Uma pesquisa identificou que 74,8% dos pacientes que tiveram Covid-19 se queixaram do agravamento de problemas de sono. A reclamação está diretamente ligada à relação que se estabelece entre a doença e a questões emocionais, que afetam diretamente o descanso noturno.

O estudo ‘Sleep problems during the Covid-19 pandemic by population: a systematic review and meta-analysis‘ (‘Problemas do sono durante a pandemia de Covid-19 por população: estudo sistemático e meta análise’, em tradução livre), publicado no site do National Center for Biotechnology of Information, da Biblioteca Nacional de Medicina dos Estados Unidos, revela ainda que, entre os profissionais da saúde, o índice dos que informaram sofrer de problemas para dormir ao longo da pandemia foi de 36%; na população em geral, foi de 32%. A meta-análise considerou 44 outros estudos, envolvendo mais de 54 mil participantes em 13 países.

“Nós estamos de fato mais preocupados devido à pandemia da Covid-19”, explica o dr.

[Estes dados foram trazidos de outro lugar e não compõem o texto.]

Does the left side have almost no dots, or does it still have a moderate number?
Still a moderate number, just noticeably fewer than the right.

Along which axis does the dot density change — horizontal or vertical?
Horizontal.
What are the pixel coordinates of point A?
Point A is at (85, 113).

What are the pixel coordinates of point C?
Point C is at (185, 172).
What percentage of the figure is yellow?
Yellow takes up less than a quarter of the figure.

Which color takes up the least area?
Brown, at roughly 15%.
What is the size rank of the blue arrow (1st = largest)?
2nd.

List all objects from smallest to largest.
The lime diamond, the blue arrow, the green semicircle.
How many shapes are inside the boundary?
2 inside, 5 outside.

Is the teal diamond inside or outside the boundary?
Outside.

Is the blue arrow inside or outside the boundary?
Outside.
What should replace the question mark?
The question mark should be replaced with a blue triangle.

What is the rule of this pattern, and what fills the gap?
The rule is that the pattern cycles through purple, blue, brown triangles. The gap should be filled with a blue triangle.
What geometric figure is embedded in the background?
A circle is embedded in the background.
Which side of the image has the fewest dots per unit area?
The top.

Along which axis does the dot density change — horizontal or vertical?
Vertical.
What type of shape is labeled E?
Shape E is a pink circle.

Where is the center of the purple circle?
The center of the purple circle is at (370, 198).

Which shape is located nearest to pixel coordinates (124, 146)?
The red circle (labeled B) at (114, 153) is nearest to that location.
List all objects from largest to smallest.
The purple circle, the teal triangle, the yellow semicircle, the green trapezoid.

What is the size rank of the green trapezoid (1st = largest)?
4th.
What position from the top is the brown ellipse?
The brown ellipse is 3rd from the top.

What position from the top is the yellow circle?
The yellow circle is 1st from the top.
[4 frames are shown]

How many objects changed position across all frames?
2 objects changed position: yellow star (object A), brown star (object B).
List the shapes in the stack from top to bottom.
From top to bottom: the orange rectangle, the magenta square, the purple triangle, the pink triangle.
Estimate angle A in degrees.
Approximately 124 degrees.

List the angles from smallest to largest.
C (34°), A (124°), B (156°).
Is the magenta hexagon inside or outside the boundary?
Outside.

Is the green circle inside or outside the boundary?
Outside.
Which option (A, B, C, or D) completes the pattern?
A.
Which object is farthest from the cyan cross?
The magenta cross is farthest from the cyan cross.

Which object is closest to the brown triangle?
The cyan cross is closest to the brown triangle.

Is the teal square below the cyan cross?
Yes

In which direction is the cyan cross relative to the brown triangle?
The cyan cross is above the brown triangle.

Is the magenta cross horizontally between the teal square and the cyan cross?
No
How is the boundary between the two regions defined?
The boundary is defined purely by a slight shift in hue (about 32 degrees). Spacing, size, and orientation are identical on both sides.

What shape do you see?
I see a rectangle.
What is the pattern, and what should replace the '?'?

Fernando César Mariano, otorrino do Hospital IPO. “Estamos preocupados com o risco de morte, com problemas financeiros, trabalho, familiares, e isso nos deixa em um estado de hiperalerta, que é uma reação de estresse e que acaba fragmentando o sono, causando mais despertares e pesadelos, interferindo na quantidade e na qualidade do sono”, informa.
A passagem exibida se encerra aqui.